Ionescos „Macbett“ vom Theatr Papahema beim Shakespeare-Festival Neuss

Shakespeare-Festival in Neuss : Ionescos Macbett spielt Golf

Ionescos Adaption „Macbett“ hat das Theatr Papahema inszeniert und im Globe gezeigt.

Lady Macbeth ist eine Hexe, das weiß jeder. Man sagt es nur nicht so oft, weil in Shakespeares Drama ja auch richtige Hexen auftauchen. Gleich in der ersten Szene treffen sich drei von ihnen, bei Donner und Blitz, und verabreden sich für das nächste Mal, „wenn das Tohuwabohu vollbracht, wenn verlorn und gewonnen die Schlacht.“ Beim Auseinandergehen „durch stinkige Luft und neblige Nacht“ heißt es dann noch: „Fair is foul and foul is fair!“, also „Recht ist schlecht, und schlecht ist recht.“

Eine ideale Vorlage für Eugene Ionesco, einen der Hauptvertreter des Absurden Theaters. Er machte 1972 aus dem Shakespeare-Stück eine tragische Farce: „Macbett“. Als Gastspiel des polnischen Theaters „Papahema“ war sie jetzt im Neusser Globe zu sehen.

Es treten auf: Macbeth, Banquo, Duncan und die Hexen. Bei Ionesco ist Lady Macbeth tatsächlich eine der Hexen, die sich später in Lady Duncan verwandelt. Und Regisseur Mateusz Przyłecki versetzt die Handlung auf einen Golfplatz. Zu Beginn bringt ein weiblicher Caddy zwei gelbe Liegestühle auf die Bühne, vor einen grünen, mit Stufen ausgestatteten Hügel. Zwei junge Männer nehmen Platz und vergnügen sich mit einem Handpuppenspiel. Ihre lebhaften weißen Handschuhe besprechen vorab das ganze absurde Drama, was dann folgt. Beim gegenseitigen Totschlagen ersetzen sie die Kasparle-Klatsche durch putzige kleine Golfschläger. Später erlebt man das Ganze noch einmal in Großformat.

Das „Tohuwabohu“ aus Shakespeares Hexenszene ist bei den polnischen Darstellern eine ideenreiche Abfolge von kleinen und größeren Intrigen, Verführungsposen, Hügel-Sex, Schlachtengetümmel mit „After-Battle-Grillparty“. Dabei dient das Fleisch der frisch Getöteten als Leckerbissen. „Duncan, du hast mir Hinrichtung versprochen“, nörgelt die gewalt-lüsterne Lady, als einer der Heerführer es vorzieht, sich dem Geköpft-werden durch Flucht zu entziehen. Banquo und Macbett zeigen sich mal als intrigierende Gefährten, mal als erbitterte Gegner.

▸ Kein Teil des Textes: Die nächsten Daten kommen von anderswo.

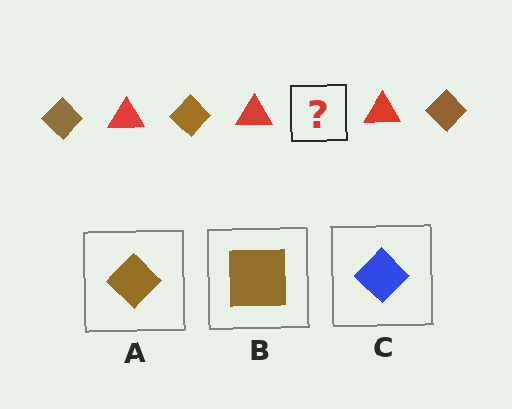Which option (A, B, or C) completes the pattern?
A.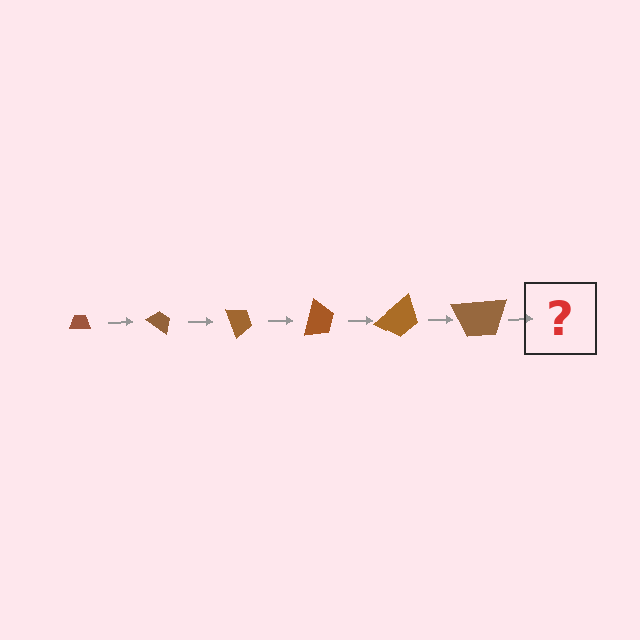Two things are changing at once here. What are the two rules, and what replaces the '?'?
The two rules are that the trapezoid grows larger each step and it rotates 35 degrees clockwise each step. The '?' should be a trapezoid, larger than the previous one and rotated 210 degrees clockwise from the start.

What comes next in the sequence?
The next element should be a trapezoid, larger than the previous one and rotated 210 degrees clockwise from the start.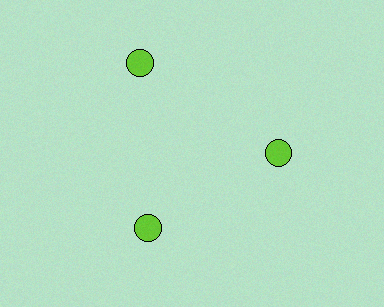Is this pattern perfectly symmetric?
No. The 3 lime circles are arranged in a ring, but one element near the 11 o'clock position is pushed outward from the center, breaking the 3-fold rotational symmetry.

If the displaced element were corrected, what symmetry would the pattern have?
It would have 3-fold rotational symmetry — the pattern would map onto itself every 120 degrees.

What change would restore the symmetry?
The symmetry would be restored by moving it inward, back onto the ring so that all 3 circles sit at equal angles and equal distance from the center.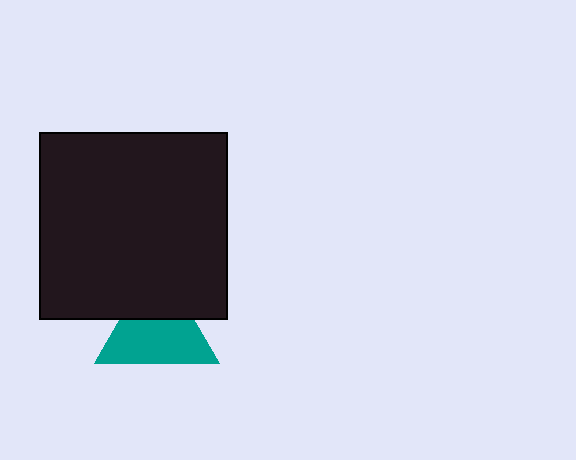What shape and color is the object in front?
The object in front is a black square.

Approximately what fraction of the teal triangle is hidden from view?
Roughly 36% of the teal triangle is hidden behind the black square.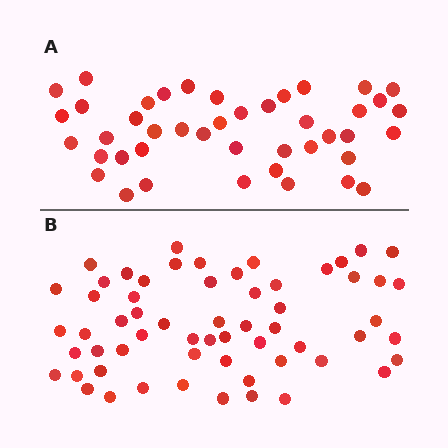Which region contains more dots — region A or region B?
Region B (the bottom region) has more dots.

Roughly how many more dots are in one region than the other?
Region B has approximately 15 more dots than region A.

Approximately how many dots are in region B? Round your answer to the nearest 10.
About 60 dots.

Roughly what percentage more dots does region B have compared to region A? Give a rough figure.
About 40% more.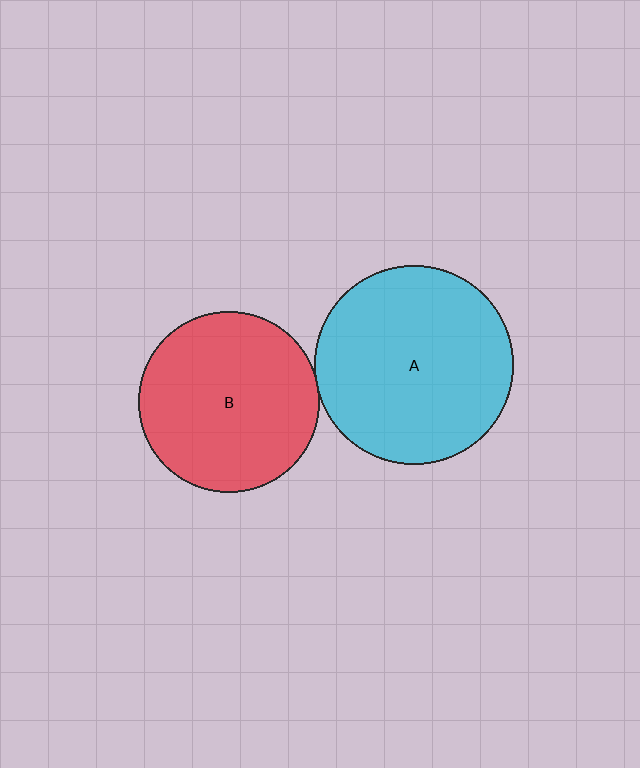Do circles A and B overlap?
Yes.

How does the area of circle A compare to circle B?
Approximately 1.2 times.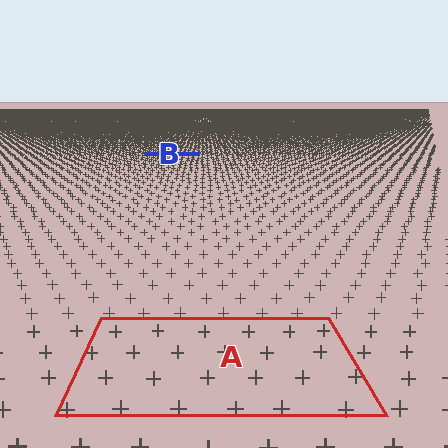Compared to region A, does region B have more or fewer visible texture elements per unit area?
Region B has more texture elements per unit area — they are packed more densely because it is farther away.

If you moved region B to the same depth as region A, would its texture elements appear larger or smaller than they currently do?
They would appear larger. At a closer depth, the same texture elements are projected at a bigger on-screen size.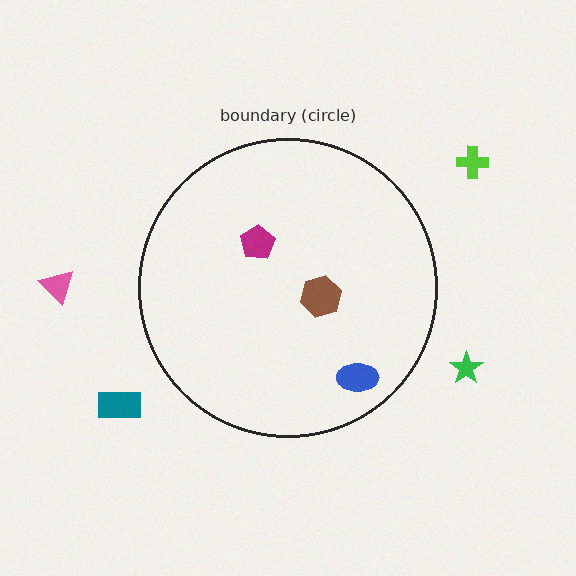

Bei den Kampfszenen der Beiden dient die obere Hälfte von Zierbäumen als Schutzhelm. Die Mordbuben und ihre weibliche Antreiberin feiern ihr monströses Tun mit monströsen Ausmaßen: Haifischflossensuppe und „ein Riesenomelett aus 130 000 Eiern. Jan Kott, der berühmte Shakespeare-Kenner und Landsmann der polnischen Truppe, schrieb vor 50 Jahren: „Die Geschichte in ‚Macbeth‘ ist undurchsichtig wie ein Alptraum, in dem alle versinken. Man betätigt den Mechanismus, später wird man von ihm zermalmt. Man watet durch einen Alptraum, der bis an die Kehle steigt.“ Weiter heißt es: „Eine Macbeth-Inszenierung, die auf das Bild einer blutüberströmten Welt verzichtet, wird immer verfälscht sein.“

Jan Kotts Interpretation könnte man auch auf Ionescos Farce anwenden. In diesem Sinn ist die „Papahema“-Inszenierung faszinierend und stimmig. Indes: die Golfplatz-Szenerie entwickelt keine eigene Aussage, bleibt Andeutung. Ein Handicap also für das 80-minütige Spiel. Hinzu kommt die Textlastigkeit in polnischer Sprache, die dem Spiel trotz deutscher Übertitel passagenweise die Spannung nimmt.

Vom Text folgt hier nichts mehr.